C’est en 1973 qu’est publié l’essai d’Alain Peyrefitte, « Quand la Chine s’éveillera… le monde tremblera »*, aux éditions Fayard. Uniquement en langue française, l’ouvrage – diffusé également en deux tomes en livre de poche – s’écoulera à près d’un million d’exemplaires ! En 1996, comme en écho à cet ouvrage, il écrit une suite en forme de constat : « La Chine s’est éveillée ».

Ecrivain et homme politique, c’est en 1971, deux années avant la sortie de l’ouvrage, qu’Alain Peyrefitte effectue une visite en Chine à la tête d’une délégation parlementaire, alors qu’il préside la Commission des Affaires culturelles et sociales de l’Assemblée Nationale. Il réalise à cette occasion un rapport d’enquête sur l’état de la Chine, alors au milieu de la Révolution culturelle. Cependant, nombre d’intellectuels « franco-français » nombriliques reprochent à l’époque à Alain Peyrefitte de « traiter de la Chine en politicien conscients de ses devoirs d’Etat, et de ce qu’il doit à l’Etat dont il fait la politique (…) ». Alain Peyrefitte est alors accusée de « Maolâtrie » par des intellos-bobos et politiciens-de-pacotille qui, surtout, n’ont jamais mis les pieds en Chine.
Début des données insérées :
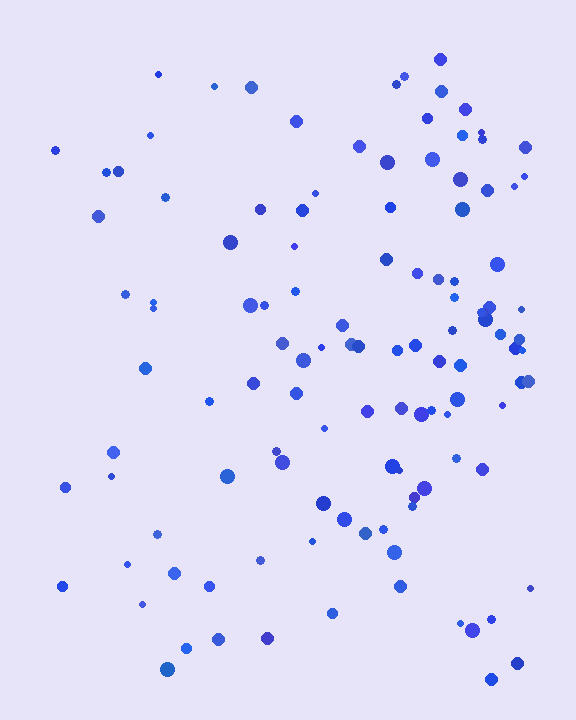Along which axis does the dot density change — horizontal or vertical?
Horizontal.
Dans les années 2000, au tout-début, plus près de nous, chez nous en Roussillon plus précisément, très exactement, et pour la première fois : Christian Bourquin (PS), alors président du Conseil Général des P-O (l’actuel Département’66), et l’universitaire perpignanaise Jacqueline Amiel-Donat (JAD), sinologue reconnue, à la tête d’une délégation composée d’une poignée d’élus et de socio-professionnels, mettent le cap sur Shangaï, en Chine. C’est JAD qui a organisé dans les moindres détails le programme de cette visite : rencontres avec des dirigeants, de provinces ou d’entreprises, participations à des cérémonies officielles… Tout cela au pas de course, mais avec à chaque fois des contacts fructueux, à tel point, par exemple, que Christian Bourquin reviendra in-situ accompagné de représentants de la viticulture roussillonnaise pour sceller des échanges, voire des partenariats… Christian Bourquin et Jacqueline Amiel-Donat étaient convaincus des débouchés prometteurs entre les P-O et la Chine. C’est d’ailleurs à partir de là qu’on a vu de nombreux étudiants chinois venir à l’UPVD (l’Université Perpignan Via Domitia), des touristes chinois atterrir à l’aéroport international El Prat de Barcelone et faire un détour sous le soleil du Roussillon, etc.-etc.

A l’époque, les politiciens locaux, notamment au sein d’une Opposition départementale « archipellisée » à la conception « alduyiste » d’un espace spécifique restreint et isolé, avec la complicité de médias des P-O qui ne regardaient pas plus loin que leur pagination ou leur micro tendu entre Salses-le-Château et Barcelone, ont fustigé ces déplacements en Chine, avançant tout un tas de faits plus ou moins déformés, amplifiés. Ridicules.

Presque un demi-siècle plus tard (pour Peyrefitte), ou deux décennies plus loin (pour Amiel-Donat et Bourquin), la Chine est bien là. La semaine dernière, lors d’une cérémonie virtuelle dont elle était le promoteur, la Chine a cosigné un traité économique de libre-échange colossal avec 14 autres pays d’Asie et du Pacifique, parmi lesquels : le Japon, la Corée du Sud, le Vietnam, l’Australie et la Nouvelle Zélande. Soit plus de deux milliards d’habitants au sein d’un marché unique.

C’est l’accord commercial le plus vaste du monde puisqu’il pèse : 30% de la population mondiale, 30% du PIB mondial, 28% du commerce mondial…

Heureusement que l’Inde, avec ses 1 400 000 000 habitants (environ), a refusé de rejoindre ce pacte**, « craignant un afflux de produits chinois bon marché »

L’Amérique « bobo » de Jo Biden a du souci à se faire et, par ricochet, l’Europe également.

 

L.M.

 

 

*Le titre du livre viendrait d’une phrase prophétique attribuée à Napoléon 1er : « Laissez donc la Chine dormir, car lorsque la Chine s’éveillera le monde entier tremblera » (Wikipédia)

**Dans ce traité cosigné par la Chine et 14 autres pays de l’Asie du sud-est et de l’Océanie, la protection des travailleurs et de l’environnement est exclue.